Pony Tales: World of Mustangs - October 2013
Shelby American on the Move
Shelby American is killing two birds with one stone with its recently announced move from North Las Vegas to the southern end of the famous Las Vegas Strip. Strategically, the new 135,000 square-foot facility will house all operations under one roof, ending the need for employees to stroll across vast expanses of parking lot to visit other departments, which are currently housed in five buildings in the Las Vegas Speedway industrial complex on Speedway Blvd. As a bonus, when the new location opens on December 1 at 6405 Ensworth St., Shelby American will be located near McCarran airport and just one block off Las Vegas Blvd. in the heart of the Vegas leisure and convention area, making it easier for enthusiasts to visit the facility for museum tours.
"Shelby American is gearing up for global expansion," president John Luft said in a press release, noting that the company is moving into the European and emerging Asian markets. "Our new facility allows us to be more nimble and accessible to our customers, while dramatically improving production and operational efficiency."
Shelby American has been in its current Speedway Blvd. location since 1998, starting as a production facility for continuation series Cobras and the Shelby Series One sports car before expanding into Mustang production with the GT-H in 2006. Currently, the facility builds the Shelby GT 500 Super Snake, GT 350, GTS, Shelby 1000, Focus, and Raptor, while also serving as headquarters for the Shelby Speed Shop and Shelby Performance Parts.
Shelby American is planning a grand opening event for the new global headquarters later this year. Details will be announced at www.shelbyamerican.com.
Fans of the '71-'73 Mustang have something to get excited about with the in-process "Rebuilding Generations" '71 Mustang convertible restomod that will be unveiled at November's SEMA Show. Conceived by Kevin Keep at My Deals LLC, the car is being built by a number of youth, along with their fathers and other men in the community, on Wednesday nights and weekends for teamwork, lessons, and inspiration. Says Keep, "Our goal is to have the men teach and educate the youth on how to restore and rebuild a vehicle while working together and learning to handle the challenges and rewards of completing an inspirational project with a world-class outcome." Watch for tech articles from this project in Mustang Monthly, along with a feature when it is completed.
MUSTANG: 50 YEARS AGO
The summer of 1963 was a busy hands-on start for the new, yet-to-be-named Mustang. Chassis prototyping had been completed and many first generation parts were beginning to arrive at the Allen Park Pilot Plant for use on the first run of pilot cars.

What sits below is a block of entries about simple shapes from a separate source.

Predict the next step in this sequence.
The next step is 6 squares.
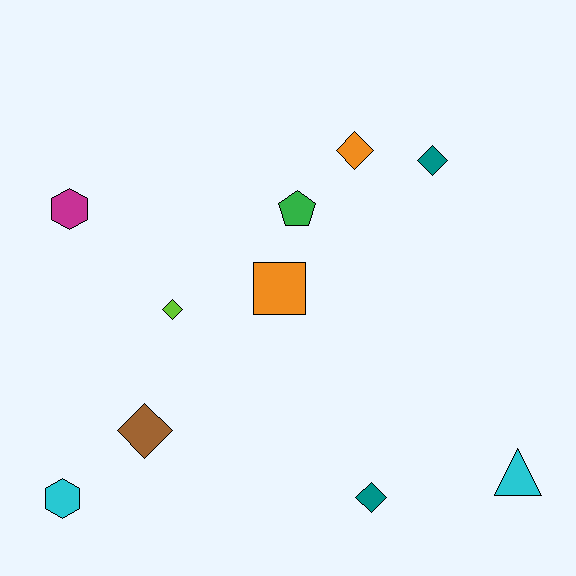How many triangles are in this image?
There is 1 triangle.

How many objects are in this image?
There are 10 objects.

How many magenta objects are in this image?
There is 1 magenta object.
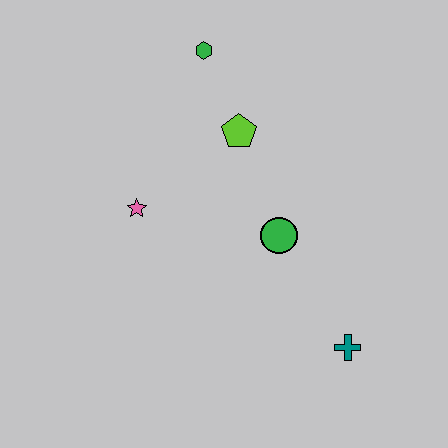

Lee Iacocca needed a special prototype built that would closely resemble the planned production car already in progress. Public display would confirm that his marketing strategy for a new four-seat sporty car from Ford was on target. The project began life on paper in April 1963. The '64 Falcon Sprint chassis used for dimensional specifications was replaced by an early prototype '65 Mustang coupe with its top removed. The four-seat '63 Mustang II, first called the X-Car, then the Cougar Torino, then Torino while also known as the Falcon II, was returned to Ford from independent contractor Dearborn Steel Tubing Company by mid-September as a completed prototype. The car had a removable top and was powered by a 289 High Performance engine with a four-speed manual transmission. Unlike many prototypes, it was fully drivable.
The Mustang II, painted in white with blue stripes to be remindful of the two-seat Mustang I it replaced, was revealed to the press the first week of October and within days was transported to the Watkins Glen Raceway in New York for display at the October 6 Grand Prix, where the Mustang I had been revealed the year prior. Little did those who saw the Mustang II know that what they were seeing was actually the new production Mustang with styling cues to camouflage the production shape. Iacocca drove the car around the track with race driver Graham Hill. The Mustang II was overwhelmingly approved by the crowd. It also appeared the next day on CBS television and was pictured in newspapers and magazines around the world.
This concept car, today the only known existing remnant of a real Mustang prototype, proved its appeal to the public, and Iacocca knew he was on track to build and market the new Mustang, although the real production '65 Mustang was well into its pilot car build program even before the Mustang II was shown to the public. Its name, "Mustang," was only a concept and was retired from Ford concept car use, never to be used again. The Mustang name we know today was chosen in a different manner, not related to this concept car.